𝐔𝐧𝐚 𝐬𝐭𝐨𝐫𝐢𝐚 𝐜𝐡𝐞 𝐪𝐮𝐚𝐬𝐢 𝐧𝐞𝐬𝐬𝐮𝐧𝐨 𝐫𝐢𝐜𝐨𝐫𝐝𝐚, 𝐦𝐚 𝐜𝐡𝐞 𝐨𝐠𝐠𝐢 𝐦𝐞𝐫𝐢𝐭𝐚 𝐝𝐢 𝐞𝐬𝐬𝐞𝐫𝐞 𝐫𝐚𝐜𝐜𝐨𝐧𝐭𝐚𝐭𝐚.
A Vico del Gargano non è solo una ricorrenza liturgica: è un respiro antico, un pensiero che sale dalle vie del paese e arriva fino al cimitero, dove ogni nome ha ancora una voce.
In questo giorno il pensiero torna anche a chi ha provato a ridare vita a questa memoria.
Qualche anno fa il compianto 𝐏𝐢𝐞𝐭𝐫𝐨 𝐂𝐢𝐥𝐞𝐧𝐭𝐢, Priore della 𝐂𝐨𝐧𝐠𝐫𝐞𝐠𝐚𝐳𝐢𝐨𝐧𝐞 𝐝𝐞𝐥𝐥𝐚 𝐌𝐨𝐫𝐭𝐞, tentò con forza e semplicità di ripristinare l’antico rito: la 𝐩𝐫𝐨𝐜𝐞𝐬𝐬𝐢𝐨𝐧𝐞 𝐝𝐞𝐥𝐥𝐚 𝐌𝐚𝐝𝐨𝐧𝐧𝐚 𝐝𝐞𝐥 𝐒𝐮𝐟𝐟𝐫𝐚𝐠𝐢𝐨 fino al cimitero e il ritorno in paese, tra silenzi, luci tremolanti e passi lenti.

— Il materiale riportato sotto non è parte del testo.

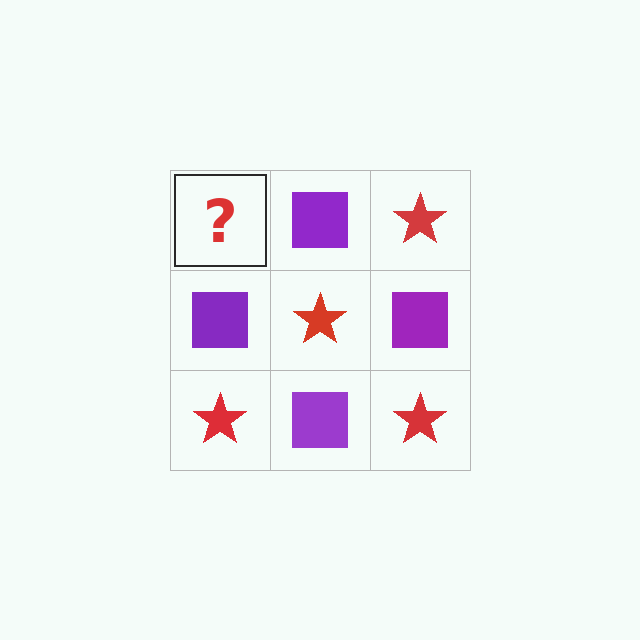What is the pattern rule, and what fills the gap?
The rule is that it alternates red star and purple square in a checkerboard pattern. The gap should be filled with a red star.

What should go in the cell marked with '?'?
The missing cell should contain a red star.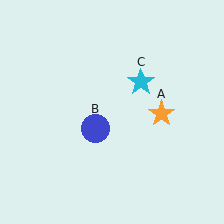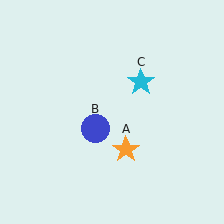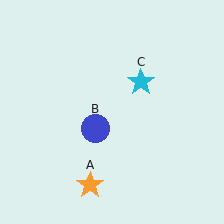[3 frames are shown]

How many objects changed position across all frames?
1 object changed position: orange star (object A).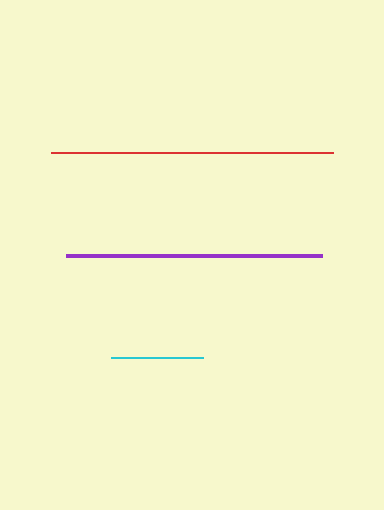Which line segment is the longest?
The red line is the longest at approximately 282 pixels.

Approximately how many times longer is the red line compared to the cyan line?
The red line is approximately 3.1 times the length of the cyan line.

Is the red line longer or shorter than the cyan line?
The red line is longer than the cyan line.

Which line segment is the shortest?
The cyan line is the shortest at approximately 92 pixels.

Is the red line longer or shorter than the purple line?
The red line is longer than the purple line.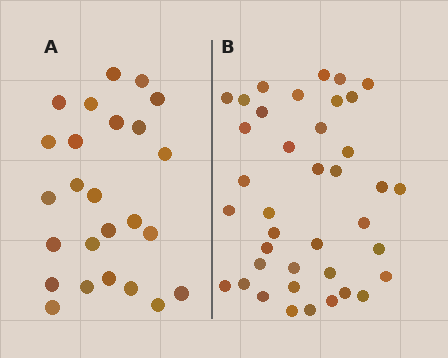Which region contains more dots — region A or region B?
Region B (the right region) has more dots.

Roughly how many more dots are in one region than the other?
Region B has approximately 15 more dots than region A.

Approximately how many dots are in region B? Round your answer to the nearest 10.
About 40 dots. (The exact count is 39, which rounds to 40.)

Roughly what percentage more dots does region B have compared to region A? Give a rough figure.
About 55% more.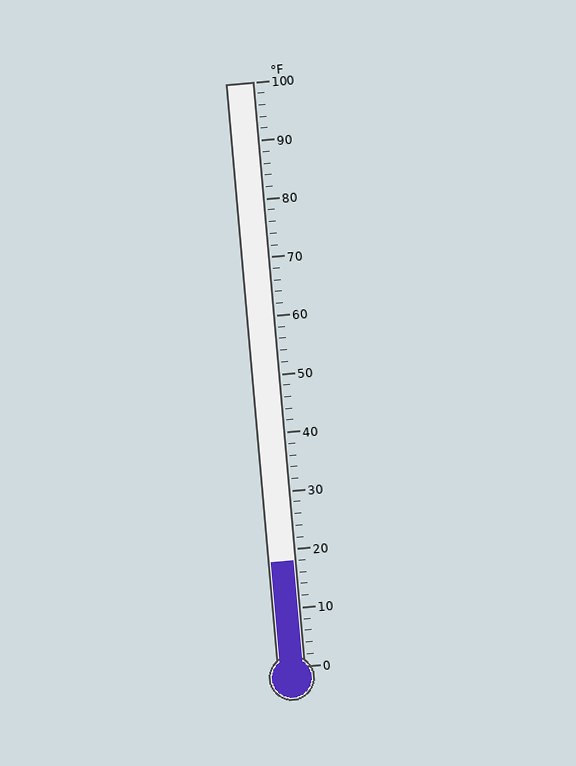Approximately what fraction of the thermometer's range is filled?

𝐔𝐧 𝐠𝐞𝐬𝐭𝐨 𝐜𝐡𝐞 𝐝𝐢𝐜𝐞 𝐚𝐧𝐜𝐨𝐫𝐚 𝐨𝐠𝐠𝐢 𝐜𝐡𝐢 𝐬𝐢𝐚𝐦𝐨: 𝐮𝐧 𝐩𝐨𝐩𝐨𝐥𝐨 𝐜𝐡𝐞 𝐧𝐨𝐧 𝐚𝐛𝐛𝐚𝐧𝐝𝐨𝐧𝐚 𝐢 𝐬𝐮𝐨𝐢 𝐝𝐞𝐟𝐮𝐧𝐭𝐢. 𝐔𝐧𝐚 𝐌𝐚𝐝𝐫𝐞, 𝐝𝐮𝐞 𝐬𝐭𝐚𝐭𝐮𝐞. 𝐄 𝐮𝐧𝐚 𝐬𝐜𝐞𝐥𝐭𝐚 𝐜𝐡𝐞 𝐜𝐚𝐦𝐛𝐢𝐨̀ 𝐥𝐚 𝐧𝐨𝐬𝐭𝐫𝐚 𝐬𝐭𝐨𝐫𝐢𝐚.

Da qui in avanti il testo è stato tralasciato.